Выбрать главу

Я надеюсь, что моя конфронтация с Ранком направит читателя непосредственно к его книгам. Такого писателя, как Ранк, попросту не существует. На моих личных копиях его книг отмечено на полях необычайное обилие заметок, подчеркиваний, двойных восклицательных знаков. Его произведения — это рудник, доступный для многолетних исследований и озарений. Моя трактовка Ранка — всего лишь набросок его мысли: её основы, базовые идеи и их общие последствия. Это будет бледное подобие оригинала, а не ошеломляющее богатство любой из его книг. Кроме того, Ира Прогофф излагает в общих чертах и оценивает Ранка настолько точно, настолько грамотно сбалансированно в суждениях, что эту работу вряд ли можно превзойти в качестве краткой оценки. Ранк очень непоследователен, очень тяжёл для прочтения. Настолько насыщен, что почти недоступен для широкого читателя. Он болезненно опасался этого, и некоторое время надеялся, что Анаис Нин перепишет его книги, чтобы у них был шанс произвести должный эффект. Я излагаю на этих страницах собственную версию Ранка, наполненную по-своему, в качестве краткого перевода его системы в надежде сделать ее доступной. В этой книге я освещаю только его индивидуальную психологию. В другой книге я набросаю его схему психологии истории.

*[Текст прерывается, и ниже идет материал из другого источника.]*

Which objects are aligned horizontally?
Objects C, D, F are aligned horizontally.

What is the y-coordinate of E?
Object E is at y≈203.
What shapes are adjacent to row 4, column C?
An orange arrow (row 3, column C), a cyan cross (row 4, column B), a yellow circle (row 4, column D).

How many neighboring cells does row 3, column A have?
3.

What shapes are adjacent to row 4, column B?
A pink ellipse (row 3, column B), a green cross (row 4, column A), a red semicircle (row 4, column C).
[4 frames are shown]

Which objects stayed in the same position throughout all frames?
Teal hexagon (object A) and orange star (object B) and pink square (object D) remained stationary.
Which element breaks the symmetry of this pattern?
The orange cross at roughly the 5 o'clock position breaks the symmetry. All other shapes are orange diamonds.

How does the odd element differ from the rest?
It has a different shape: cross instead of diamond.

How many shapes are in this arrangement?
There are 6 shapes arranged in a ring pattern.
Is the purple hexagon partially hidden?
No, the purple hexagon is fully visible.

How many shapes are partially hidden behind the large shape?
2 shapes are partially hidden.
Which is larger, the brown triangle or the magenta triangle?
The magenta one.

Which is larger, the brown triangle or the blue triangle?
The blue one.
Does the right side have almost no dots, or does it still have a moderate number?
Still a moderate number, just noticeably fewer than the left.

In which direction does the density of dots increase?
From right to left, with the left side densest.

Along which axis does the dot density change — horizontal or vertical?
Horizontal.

На Ранка можно смотреть по-разному. Некоторые считают, что он — блестящий коллега Фрейда, член раннего круга психоанализа, который помог придать тому более широкое распространение, привнося свою обширную эрудицию, показывая, как психоанализ может пролить свет на историю культуры, мифов и легенд, например, в своих ранних работах «Миф о рождении героя» и «Мотив инцеста». Люди продолжали утверждать так, поскольку сам Ранк никогда не подвергался психоанализу, из него постепенно вытеснили все лучшее, так что он в конце концов отошёл от стабильной и творческой жизни, которую вёл, работая вместе с Фрейдом.

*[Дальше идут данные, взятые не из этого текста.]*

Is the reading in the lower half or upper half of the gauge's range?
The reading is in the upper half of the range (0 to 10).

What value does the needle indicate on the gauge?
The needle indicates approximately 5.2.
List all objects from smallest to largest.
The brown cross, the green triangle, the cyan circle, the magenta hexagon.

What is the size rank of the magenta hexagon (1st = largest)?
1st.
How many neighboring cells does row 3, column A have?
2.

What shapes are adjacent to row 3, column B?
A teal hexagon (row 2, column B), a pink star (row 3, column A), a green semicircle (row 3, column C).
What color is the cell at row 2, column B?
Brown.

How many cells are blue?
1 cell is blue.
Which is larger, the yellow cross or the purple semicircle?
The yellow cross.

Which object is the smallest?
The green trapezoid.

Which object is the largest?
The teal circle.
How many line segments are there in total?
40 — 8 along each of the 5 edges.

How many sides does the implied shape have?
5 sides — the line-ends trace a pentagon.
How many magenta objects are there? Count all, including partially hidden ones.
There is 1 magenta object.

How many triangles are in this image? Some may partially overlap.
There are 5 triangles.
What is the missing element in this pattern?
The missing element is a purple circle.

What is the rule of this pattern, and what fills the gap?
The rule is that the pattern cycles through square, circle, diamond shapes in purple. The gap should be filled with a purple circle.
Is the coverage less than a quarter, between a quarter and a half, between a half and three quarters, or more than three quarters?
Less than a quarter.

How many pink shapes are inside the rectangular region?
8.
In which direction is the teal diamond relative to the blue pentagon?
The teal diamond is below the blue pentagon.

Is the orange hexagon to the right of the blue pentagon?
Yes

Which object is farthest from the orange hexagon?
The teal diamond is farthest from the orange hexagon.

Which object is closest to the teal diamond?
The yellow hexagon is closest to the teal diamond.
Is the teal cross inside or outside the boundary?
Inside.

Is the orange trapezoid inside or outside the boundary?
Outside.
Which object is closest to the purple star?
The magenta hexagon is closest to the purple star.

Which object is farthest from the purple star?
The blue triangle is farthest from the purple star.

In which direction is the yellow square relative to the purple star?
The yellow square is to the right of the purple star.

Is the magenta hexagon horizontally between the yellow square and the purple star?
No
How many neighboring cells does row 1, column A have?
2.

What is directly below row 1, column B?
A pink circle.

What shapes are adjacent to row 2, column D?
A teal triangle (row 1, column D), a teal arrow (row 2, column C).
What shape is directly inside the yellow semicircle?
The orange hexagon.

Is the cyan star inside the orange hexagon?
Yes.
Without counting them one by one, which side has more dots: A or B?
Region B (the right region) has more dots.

В последние годы личная нестабильность постепенно одолевала его, и он умер преждевременно в состоянии фрустрации[9] и одиночества. Другие видят в Ранке излишне рьяного ученика Фрейда, который преждевременно пытался быть оригинальным и при этом даже преувеличивал психоаналитический редукционизм. Это суждение основано на его книге «Травма рождения» 1924-го года, этим оно, как правило и ограничено. Третьи всё ещё видят в Ранке блестящего члена близкого круга Фрейда, его энергичного фаворита, чьё университетское образование было предложено и финансировано самим Фрейдом, человека, отплатившего психоанализу пониманием многих областей: истории культуры, развития детства, психологии искусства, литературной критики, примитивного мышления, и т.д. Короче говоря, рассматривают его как своего рода многогранного, но не слишком организованного и управляемого чудо-мальчика. Если так можно сказать — Теодор Рейк, с более высоким интеллектом.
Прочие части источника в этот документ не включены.